To my suprise I was not able to synchronize the time with our firewall. Using
w32tm /stripchart /computer:$FW_IP /samples:10 /dataonly
worked flawlessly but when i tried
w32tm /resync /discover
I received the error
Der Computer wurde nicht synchronisiert, da keine Zeitdaten verfügbar waren. (The computer did not resync because no time data was available)

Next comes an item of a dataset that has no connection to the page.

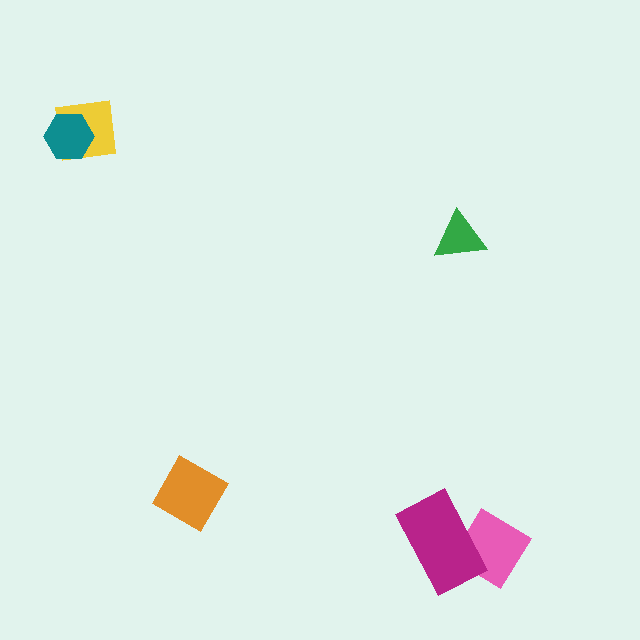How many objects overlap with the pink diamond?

With w32tm debug logging enabled I got more information:
151915 13:50:46.8092075s - Logging information: NtpClient has not received response from server $FW_IP (ntp.m|0x0|0.0.0.0:123->$FW_IP:123). 151915 13:50:46.8092075s - Logging information: NtpClient: No response has been received from manual peer $FW_IP (ntp.m|0x0|0.0.0.0:123->$FW_IP:123) after 8 attempts to contact it. This peer will be discarded as a time source and NtpClient will attempt to discover a new peer from which to synchronize. Error code: 0x0000005C 151915 13:50:46.8092075s - Reachability: removing peer $FW_IP (ntp.m|0x0|0.0.0.0:123->$FW_IP:123). LAST PEER IN GROUP! 151915 13:50:46.8092075s - AddNewPendingPeer: manual 151915 13:50:46.8092075s - PeerPollingThread: PeerListUpdated 151915 13:50:46.8092075s - Logging error: NtpClient has been configured to acquire time from one or more time sources, however none of the sources are currently accessible and no attempt to contact a source will be made for 15 minutes. NTPCLIENT HAS NO SOURCE OF ACCURATE TIME.
At first I suspected a bug in the latest Sophos UTM firmware, so I checked the incoming packets on the firewall:
# NTP runs on UDP/123 tcpdump -vvv -i eth5 udp and port 123
Running w32tm /stripchart again I received the expected packets. Running w32tm /resync /discover showed nothing. My guess was that the UTM was not responsible for the error. I took a look into the changelog of XenServer 7.0 if anything had changed with the virtual interfaces of the virtual machines. The changelog itself did not have any interesting points, so it had to be an error on the lower network layers. Do you remember that I mentioned the recabling of server and switches? Well, some months ago one of our Netgear switches literally vaporized (btw, I wlll never buy a Netgear again) and had been replaced with a Cisco SG220-50. The SG220 is a nice piece of hardware and does not only work on layer 2 as the old Netgear but also on layer 3. After checking all available options we stumbled upon the settings in Security > Denial of Service > Security Suite Settings. The settings UDP Blat and TCP Blat caught our eyes: if enabled, the Cisco drops any UDP or TCP traffic where source port equals the destination port. Disabling both solved our NTP and NFS errors immediatly. By the way, w32tm /stripchart (and according to this ntpq in debug mode and with an unpriviliged source UDP port) ran flawlessly because it does not use source port 123 but another one.